Common Voice is the only audio data set where English doesn’t dominate, says Willie Agnew, a researcher at Carnegie Mellon University who has studied audio data sets. “I’m very impressed with how well they've done that and how well they've made this data set that is actually pretty diverse,” Agnew says. “It feels like they’re way far ahead of almost all the other projects we looked at.”

I spent some time verifying the recordings of other Finnish speakers on the Common Voice platform. As their voices echoed in my study, I felt surprisingly touched. We had all gathered around the same cause: making AI data more inclusive, and making sure our culture and language was properly represented in the next generation of AI tools.

But I had some big questions about what would happen to my voice if I donated it. Once it was in the data set, I would have no control about how it might be used afterwards. The tech sector isn’t exactly known for giving people proper credit, and the data is available for anyone’s use.
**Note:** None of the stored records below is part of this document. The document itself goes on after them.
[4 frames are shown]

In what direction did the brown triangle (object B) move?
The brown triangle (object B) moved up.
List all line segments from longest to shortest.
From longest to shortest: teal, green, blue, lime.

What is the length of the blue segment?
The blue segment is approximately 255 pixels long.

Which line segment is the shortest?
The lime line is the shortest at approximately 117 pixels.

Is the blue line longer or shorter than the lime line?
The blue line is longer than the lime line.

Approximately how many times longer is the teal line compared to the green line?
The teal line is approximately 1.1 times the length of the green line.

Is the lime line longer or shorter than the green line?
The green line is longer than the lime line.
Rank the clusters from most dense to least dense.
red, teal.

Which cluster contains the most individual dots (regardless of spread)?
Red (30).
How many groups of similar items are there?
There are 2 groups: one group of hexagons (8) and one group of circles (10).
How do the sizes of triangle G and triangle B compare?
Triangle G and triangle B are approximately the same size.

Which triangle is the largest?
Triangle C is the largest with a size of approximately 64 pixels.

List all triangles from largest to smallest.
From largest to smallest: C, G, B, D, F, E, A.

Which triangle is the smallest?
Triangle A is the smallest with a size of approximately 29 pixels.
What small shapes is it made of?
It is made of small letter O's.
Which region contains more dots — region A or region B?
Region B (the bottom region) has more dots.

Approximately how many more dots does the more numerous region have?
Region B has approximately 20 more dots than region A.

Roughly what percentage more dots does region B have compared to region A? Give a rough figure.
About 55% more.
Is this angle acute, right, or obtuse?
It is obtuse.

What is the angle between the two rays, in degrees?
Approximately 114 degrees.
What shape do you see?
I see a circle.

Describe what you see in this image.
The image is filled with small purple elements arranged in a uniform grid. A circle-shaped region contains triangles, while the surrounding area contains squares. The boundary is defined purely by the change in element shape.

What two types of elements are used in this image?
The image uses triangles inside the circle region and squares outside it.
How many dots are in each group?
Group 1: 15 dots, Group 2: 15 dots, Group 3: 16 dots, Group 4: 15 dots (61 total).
“As much as we want it to benefit the local communities, there’s a possibility that also Big Tech could make use of the same data and build something that then comes out as the commercial product,” says Ryakitimbo. Though Mozilla does not share who has downloaded Common Voice, Lewis-Jong tells me Meta and Nvidia have said that they have used it.

Open access to this hard-won and rare language data is not something all minority groups want, says Harry H. Jiang, a researcher at Carnegie Mellon University, who was part of the team doing audit research. For example, Indigenous groups have raised concerns.

“Extractivism” is something that Mozilla has been thinking about a lot over the past 18 months, says Lewis-Jong. Later this year the company will pilot the Nwulite Obodo Open Data License, which was created by researchers at the University of Pretoria for sharing African data sets more equitably. For example, people who want to download the data might be asked to write a request with details on how they plan to use it, and they might be allowed to license it only for certain products or for a limited time. Users might also be asked to contribute to community projects that support poverty reduction, says Lewis-Jong.

She says the pilot is a learning exercise to explore whether people will want data with alternative licenses, and whether they are sustainable for communities managing them. The hope is that it could lead to something resembling “open source 2.0.”

In the end, I decided to donate my voice. I received a list of phrases to say, sat in front of my computer, and hit Record. One day, I hope, my effort will help a company or researcher build voice AI that sounds less generic, and more like me.